Optimizing Neural Network Models for Healthcare and Federated Learning
Time: Wed 2024-05-29 09.30
Location: Webinar, Sal C (Sven-Olof Öhrvik) at Electrum, Kungliga Tekniska högskolan, Kistagången 16, Kista
Video link: https://kth-se.zoom.us/j/64067570049
Language: English
Subject area: Computer Science
Doctoral student: PhD Student Giacomo Verardo , Network Systems Laboratory (NS Lab)
Opponent: PhD, Research Scientist Maxime Sermesant, INRIA, French National Institute for Research in Digital Science and Technology
Supervisor: Dejan Kostic, Network Systems Laboratory (NS Lab); Marco Chiesa, Network Systems Laboratory (NS Lab)
This research leading to this thesis is based upon work supported by the King Abdullah University of Science and Technology (KAUST) Office of Research Administration (ORA) under Award No. ORA-CRG2021-4699
Abstract
Neural networks (NN) have demonstrated considerable capabilities in tackling tasks in a diverse set of fields, including natural language processing, image classification, and regression. In recent years, the amount of available data to train Deep Learning (DL) models has increased tremendously, thus requiring larger and larger models to learn the underlying patterns in the data. Inference time, communication cost in the distributed case, required storage resources, and computational capabilities have increased proportional to the model's size, thus making NNs less suitable for two cases: i) tasks requiring low inference time (e.g., real-time monitoring) and ii) training on low powered devices. These two cases, which have become crucial in the last decade due to the pervasiveness of low-powered devices and NN models, are addressed in this licentiate thesis.
As the first contribution, we analyze the distributed case with multiple low-powered devices in a federated scenario. Cross-device Federated Learning (FL) is a branch of Machine Learning (ML) where multiple participants train a common global model without sharing data in a centralized location. In this thesis, a novel technique named Coded Federated Dropout (CFD) is proposed to carefully split the global model into sub-models, thus increasing communication efficiency and reducing the burden on the devices with only a slight increase in training time. We showcase our results for an example image classification task.

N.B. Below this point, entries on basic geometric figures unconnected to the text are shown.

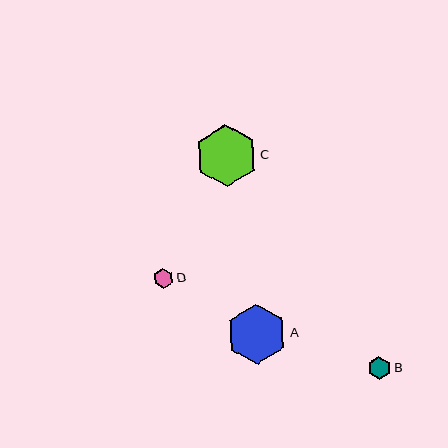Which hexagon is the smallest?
Hexagon D is the smallest with a size of approximately 20 pixels.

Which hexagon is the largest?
Hexagon C is the largest with a size of approximately 62 pixels.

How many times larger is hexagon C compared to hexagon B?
Hexagon C is approximately 2.7 times the size of hexagon B.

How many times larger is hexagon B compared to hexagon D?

As the second contribution, we consider the anomaly detection task on Electrocardiogram (ECG) recordings and show that including prior knowledge in NNs models drastically reduces model size, inference time, and storage resources for multiple state-of-the-art NNs. In particular, this thesis focuses on AEs, a subclass of NNs, which is suitable for anomaly detection. I propose a novel approach, called FMM-Head, which incorporates basic knowledge of the ECG waveform shape into an AE. The evaluation shows that we improve the AUROC of baseline models while guaranteeing under-100ms inference time, thus enabling real-time monitoring of ECG recordings from hospitalized patients.
Finally, several potential future works are presented. The inclusion of prior knowledge can be further exploited in the ECG Imaging (ECGI) case, where hundreds of ECG sensors are used to reconstruct the 3D electrical activity of the heart. For ECGI, the reduction in the number of sensors employed (i.e., the input space) is also beneficial in terms of reducing model size. Moreover, this thesis advocates additional techniques to integrate ECG anomaly detection in a distributed and federated case.